Your chapter 13 plan is a very powerful tool because, once it is approved by the bankruptcy court, it operates as a binding contract that modifies the claims of your creditors. Your creditors are, in fact, bound by its terms and they are obligated to comply with it. During your chapter 13 case, your plan can be modified if your circumstances change. For instance, if your income were to decrease your plan could be modified to allow you to make lower payments.

In chapter 13 bankruptcy, the procedures are basically the same as they are in a chapter 7 bankruptcy case. Once your case is filed, the automatic stay goes into effect prohibiting creditors from taking or continuing to take any collection action against you such as harassing telephone calls, repossessions, garnishment of wages/bank accounts, and foreclosures. Like in a chapter 7 bankruptcy, you will have a bankruptcy hearing with the trustee about 30 to 45 days after your case is filed and one of our attorneys will appear with you. As with a chapter 7 bankruptcy proceeding, the chapter 13 hearing usually lasts only 5 to 10 minutes and you are sworn under oath and are asked questions about your bankruptcy petition and related schedules to ensure that they are accurate.

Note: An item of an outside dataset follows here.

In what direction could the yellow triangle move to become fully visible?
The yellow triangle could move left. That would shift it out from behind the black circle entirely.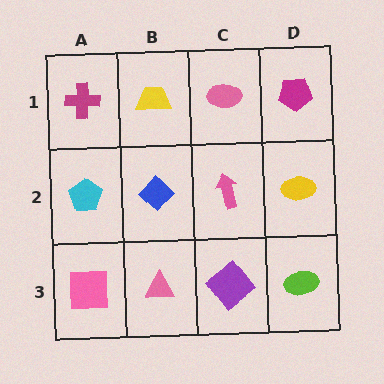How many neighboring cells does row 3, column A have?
2.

In chapter 13, you start making your plan payments to the trustee 30 days after your case is filed according to your chapter 13 plan. About 15 to 20 days after your hearing with the chapter 13 trustee, there will be a second hearing where your bankruptcy plan is presented to the bankruptcy court for approval. You do not need to attend this hearing, unless you hear otherwise from one of our attorneys because your bankruptcy plan will usually be approved by the bankruptcy court by default. Your payments will continue until the completion of your plan in 3 to 5 years. Whether your plan must go 3 or 5 years depends on the level of your projected household income. If your projected household income is higher than the state average income for a household of your size, your plan must go for 5 years. If your projected household income is less than the state average income for a household of your size, you can choose whether to have your plan go either 3 or 5 years. Once your plan is completed, the bankruptcy court will issue you a discharge order and whatever portions of your debts that were not paid through your bankruptcy plan will be discharged.

Bankruptcy law requires that you complete two financial courses, one before your case can be filed and one after your case has been filed. Both of these courses can be done either over the telephone or over the internet and you will be issued certificates of completion for each course which must be filed with the bankruptcy court. The first course you will take is a pre-bankruptcy course called credit counseling which is designed to help you review and evaluate your financial situation. The second course, called debtor education, is taken after your case is filed and you must complete it in order to receive your chapter 13 discharge. This course is designed to help you better prepare for your financial future and you will receive tips on things such as how to budget better and how to distinguish "good debts" from "bad debts."